# Québec Made Acoustic Guitar



## Frogee (Feb 17, 2009)

In the 70 s the Norman acoustic guitar has been a huge hit in Quebec & Canada ,everybody had one , and then there was the Godin which became known world wide .
Now the tadition of quality acoustic guitar continue with Boucher guitars ..I went to the shop and tried 2 or 3 models , awesome guitars i tell ya. 
I ve got a 1978 Norman B 30 that i love ,but one day i might get a Boucher that s for sure . 
You can hear demos on few models display.
Here s the site,come on in ..

http://www.guitareboucher.com/content/view/14/35/lang,en/


Blazes :smilie_flagge17:


----------



## EL34POWER (Jan 16, 2007)

If i remember. He guy's who started Norman are the ones who started Boucher. I was told ny a luthier though that they are inconcistent in tone. so you really have to try a lot and ind one that really speaks to you


----------



## al3d (Oct 3, 2007)

Mr Norman Boucher was the dad. War kinda broke between brothers so Norman was sold, now each brother as his how shop. 

Guitar Boucher and Guitar Richard. Both can make good instruments, but as EL34POWER said, inconsisitent quality wise and a bit over price when compared to other makers.


----------



## millenium_03 (Oct 11, 2007)

You guys are right.... Boucher guitars are AWESOME... but the price are high for good quality model. I've try some of them in store. Great sound. We see more and more artist playing those in show. There is a wave about Boucher guitar.
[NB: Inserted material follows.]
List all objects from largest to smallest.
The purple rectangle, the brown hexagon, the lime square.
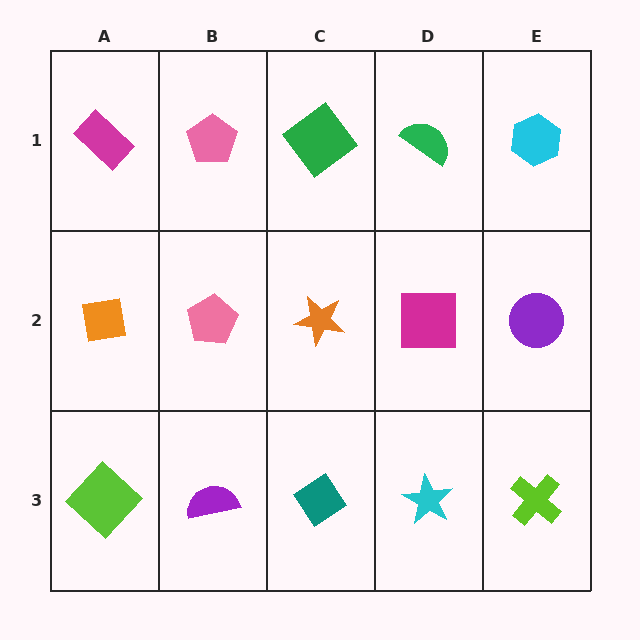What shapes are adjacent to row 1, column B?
A pink pentagon (row 2, column B), a magenta rectangle (row 1, column A), a green diamond (row 1, column C).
They are quality guitar for sure, but they are standard easthetic nothing exceptional !!!
exemple... Michel Rivard, Zachary Richard, etc etc etc....


----------



## Ship of fools (Nov 17, 2007)

*Bon Jour mon ami*

Hey Millenium I have never had the chance to try one out here on the Westcoast, so you think they may be to much money for the guitar you are getting, its funny how guitar prices have been creeping upwards and no one has said a thing about it lately, but I guess thats how things go these days,later my friend.Ship


----------



## millenium_03 (Oct 11, 2007)

From my point of view... Boucher guitar are good guitars, but you can get a better deal for your bucks... way over pricy !! I've try cheaper price guitars that sound as good as Boucher... But it's like everything, sometime you pay higher price for th ebrand name or reputation or the offer and demand market !


----------